Tue, 07 Aug 2018 13:14:40 +0000 - (source)

Quand les nouveaux mots clés async et await ont été introduits en Python 3.5, tout le monde a trouvé l’idée formidable. D’ailleurs, ça a été intégré à JavaScript.

Malheureusement, introduire des mots clés dans un langage est une opération très délicate.

Limites et contournements des mots clés

En Python les mots clés ont une caractéristique importante : on ne peut pas les utiliser pour quoi que ce soit d’autre.

Par exemple, class est un mot clé, donc je ne peux pas créer une variable, un attribut, ou une fonction appelé class. Ceci lève une erreur:

>>> class = 1
  File "", line 1
    class = 1
          ^
SyntaxError: invalid syntax
>>> class Foo: pass
... 
>>> Foo.class = 1
  File "", line 1
    Foo.class = 1
            ^
SyntaxError: invalid syntax
>>> 

Pour cette raison, quand on veut qu’une variable contienne une classe en Python, on la nomme cls:

>>> class Bar:
...     @classmethod
...     def wololo(cls):
...         print(cls, 'wololo')
... 
>>> 
>>> Bar.wololo()
 wololo
>>> 

C’est aussi pour cela que vous voyez parfois des variables nommées truc_. Souvent from_ par exemple, parce que from est un mot clé.

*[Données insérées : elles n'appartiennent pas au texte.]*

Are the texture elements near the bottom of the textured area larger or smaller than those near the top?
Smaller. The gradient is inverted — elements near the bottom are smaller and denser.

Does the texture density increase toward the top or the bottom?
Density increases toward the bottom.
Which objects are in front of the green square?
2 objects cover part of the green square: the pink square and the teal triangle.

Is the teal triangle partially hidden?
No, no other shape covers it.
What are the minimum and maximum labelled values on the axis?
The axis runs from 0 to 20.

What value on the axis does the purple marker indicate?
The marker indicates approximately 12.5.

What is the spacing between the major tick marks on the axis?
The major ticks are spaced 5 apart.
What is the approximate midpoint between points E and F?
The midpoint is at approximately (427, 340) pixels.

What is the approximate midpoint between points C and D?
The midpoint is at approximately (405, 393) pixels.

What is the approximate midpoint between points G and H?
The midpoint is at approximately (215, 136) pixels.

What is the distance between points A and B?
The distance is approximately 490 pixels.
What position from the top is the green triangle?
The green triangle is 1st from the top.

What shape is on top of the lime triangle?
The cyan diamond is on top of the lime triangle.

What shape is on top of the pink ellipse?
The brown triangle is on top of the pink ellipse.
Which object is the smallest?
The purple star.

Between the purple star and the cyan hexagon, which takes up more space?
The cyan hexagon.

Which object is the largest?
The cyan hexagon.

(pro tip: plutôt que from et to, utilisez src et dest)

Quand en Python 2 on a introduit True et False, un gros problème s’ensuivit: soit on en faisait des mots clés, et on pétait tout le code précédent qui utilisait ces mots, soit on en faisait des variables globales.

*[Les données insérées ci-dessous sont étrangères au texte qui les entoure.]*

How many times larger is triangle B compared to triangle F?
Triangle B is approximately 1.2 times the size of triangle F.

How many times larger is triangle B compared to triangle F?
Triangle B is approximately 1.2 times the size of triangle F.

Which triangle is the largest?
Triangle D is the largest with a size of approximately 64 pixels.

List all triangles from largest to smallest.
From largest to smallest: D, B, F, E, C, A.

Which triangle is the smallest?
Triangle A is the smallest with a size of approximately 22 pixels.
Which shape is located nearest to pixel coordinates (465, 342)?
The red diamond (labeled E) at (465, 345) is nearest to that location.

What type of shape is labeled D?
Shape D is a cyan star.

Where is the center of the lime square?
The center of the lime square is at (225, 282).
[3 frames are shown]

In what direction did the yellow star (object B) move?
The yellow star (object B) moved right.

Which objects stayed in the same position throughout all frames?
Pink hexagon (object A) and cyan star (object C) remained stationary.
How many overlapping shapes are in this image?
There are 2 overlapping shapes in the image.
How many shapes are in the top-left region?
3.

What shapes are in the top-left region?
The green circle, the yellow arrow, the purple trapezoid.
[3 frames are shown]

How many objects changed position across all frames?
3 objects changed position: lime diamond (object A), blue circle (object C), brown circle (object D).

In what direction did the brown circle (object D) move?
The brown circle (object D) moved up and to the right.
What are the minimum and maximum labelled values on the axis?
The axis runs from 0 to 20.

Le choix a été de garder la stabilité jusqu’à la prochaine version majeure, et c’est pour cela que:

Pour la 3.5, on avait donc ce même problème, avec une cerise sur le gâteau: la lib standard utilisait elle-même la fonction asyncio.async.

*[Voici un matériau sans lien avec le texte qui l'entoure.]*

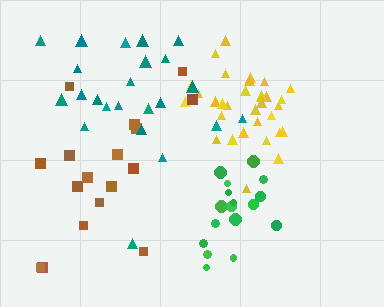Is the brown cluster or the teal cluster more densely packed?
Teal.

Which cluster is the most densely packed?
Yellow.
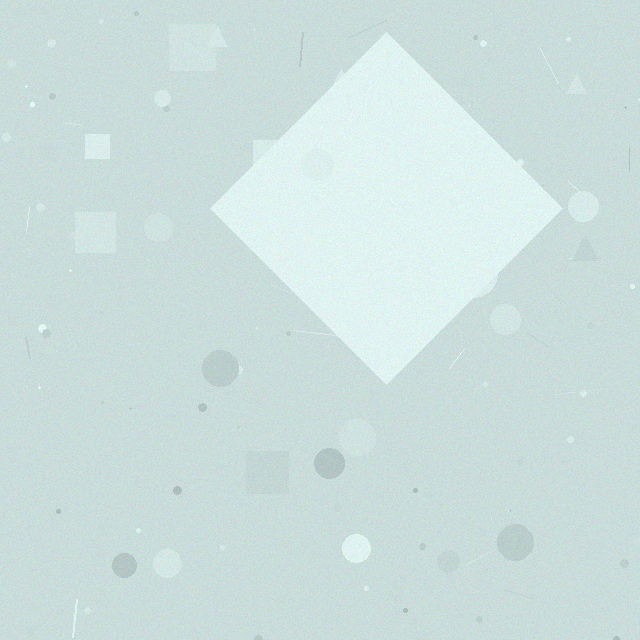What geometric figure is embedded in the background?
A diamond is embedded in the background.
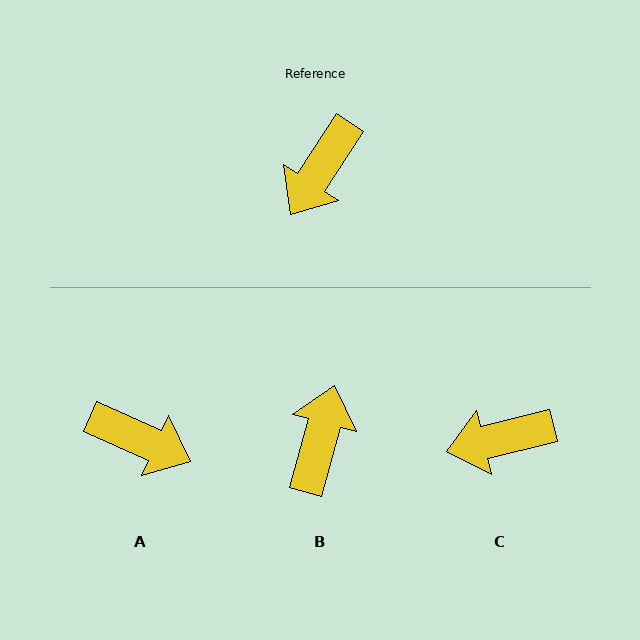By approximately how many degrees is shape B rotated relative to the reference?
Approximately 162 degrees clockwise.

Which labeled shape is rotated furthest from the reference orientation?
B, about 162 degrees away.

Le choix a donc de faire de async / await des variables globales, et de les transformer en mot clé en 3.7.

En 3.6, un warning a été ajouté pour rappeler aux gens de migrer leur code.

C’est un sacré taf, et ça comporte des risques comme nous allons le voir plus loin. C’est pour cette raison que l’ajout d’un mot clé dans Python est une des choses les plus difficiles à faire passer sur la mailling list python-idea.

Arrive la 3.7

La 3.7 est sortie avec tout un tas de goodies. Youpi. Mais aussi avec le passage de async/await de variables globales à mots clés, cassant la compatibilité ascendante. Quelque chose de rare en Python, et que personnellement j’aurais réservé pour Python 4, ne serait-ce que pour respecter semver.

Le résultat, tout un tas de systèmes ont pété: des linux en rolling release, des gens qui ont fait l’update de Python à la main, des gens qui maintiennent des libs compatibles 3.5 a 3.7…

D’autant que la 3.5 a asyncio.async, mais 3.7 considère ça une erreur.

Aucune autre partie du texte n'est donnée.